Je suis un optimiste mais dans Exo je voulais malgré tout aborder cette question parce que j'ai toujours détesté cette culpabilité qu'on se trimballe trop souvent sur nos épaules. Je suis fatigué de lire des considérations sur notre propension à faire le "mal" et à tout détruire. C'est grotesque et je déteste cette philosophie geignarde. Dans Exo, c'est un des thèmes, mais je voulais lui botter le cul, le retourner. Je pense que la vie est extraordinaire et l'espèce humaine est absolument merveilleuse. Que ceux qui pensent le contraire mettent un peu plus de sexe dans leur vie, ça les aidera peut-être à faire passer leurs sinistres pensées !

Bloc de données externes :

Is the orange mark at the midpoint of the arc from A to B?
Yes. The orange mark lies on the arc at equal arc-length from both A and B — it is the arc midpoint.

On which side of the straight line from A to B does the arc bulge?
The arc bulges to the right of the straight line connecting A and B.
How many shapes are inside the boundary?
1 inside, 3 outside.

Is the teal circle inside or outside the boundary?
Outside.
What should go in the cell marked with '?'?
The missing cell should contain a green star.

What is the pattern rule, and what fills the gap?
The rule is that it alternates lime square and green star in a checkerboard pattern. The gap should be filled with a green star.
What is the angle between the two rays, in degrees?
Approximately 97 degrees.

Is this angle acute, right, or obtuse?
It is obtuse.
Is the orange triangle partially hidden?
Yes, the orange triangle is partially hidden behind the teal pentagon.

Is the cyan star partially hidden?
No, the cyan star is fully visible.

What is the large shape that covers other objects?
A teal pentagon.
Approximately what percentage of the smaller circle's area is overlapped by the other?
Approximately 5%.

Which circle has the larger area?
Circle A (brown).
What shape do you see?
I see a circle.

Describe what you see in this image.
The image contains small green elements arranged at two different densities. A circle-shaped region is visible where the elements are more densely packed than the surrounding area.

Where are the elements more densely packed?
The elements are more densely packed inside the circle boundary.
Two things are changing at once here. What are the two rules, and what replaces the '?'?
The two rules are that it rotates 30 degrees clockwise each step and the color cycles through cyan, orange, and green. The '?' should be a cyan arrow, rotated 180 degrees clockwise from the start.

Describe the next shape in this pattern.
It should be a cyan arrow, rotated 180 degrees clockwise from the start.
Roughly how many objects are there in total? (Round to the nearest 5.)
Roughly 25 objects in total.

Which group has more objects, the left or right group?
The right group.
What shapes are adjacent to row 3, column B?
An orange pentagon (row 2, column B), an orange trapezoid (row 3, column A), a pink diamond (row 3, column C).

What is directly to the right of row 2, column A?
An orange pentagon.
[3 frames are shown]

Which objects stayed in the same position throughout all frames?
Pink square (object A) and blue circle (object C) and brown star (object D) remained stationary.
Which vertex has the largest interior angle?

Le 15 mai 2015, le radiotélescope Ratan 600 observe les étoiles et enregistre un étrange signal provenant de HD 164595, une étoile située à 95 années-lumières de la terre. Le bruit est très fort et les probabilités qu'il s'agisse d'une interférence sont très faibles... Une civilisation potentiellement à l'origine de ce son serait beaucoup plus évoluée que l'espèce humaine. On aura plus d'informations d'ici quelques mois. Ce genre de révélation est passionnante. Vous appuyez-vous sur ce genre d'événement pour imaginer vos histoires ?

L'histoire s'est –malheureusement– déjà dégonflée, mais sinon oui, c'est le genre de trucs que je trouve particulièrement excitant. Tout peut servir d'inspiration. Dans un cas comme celui d'Exo, qui se veut pourtant une série réaliste, je me suis même inspiré de certaines histoires de conspiration, comme les mystères de la lune que la Nasa nous "cache" paraît-il.
Selon certains, il y a pas mal de structures là-haut, des restes de vaisseaux spatiaux, un pont, une ville, une cathédrale, etc.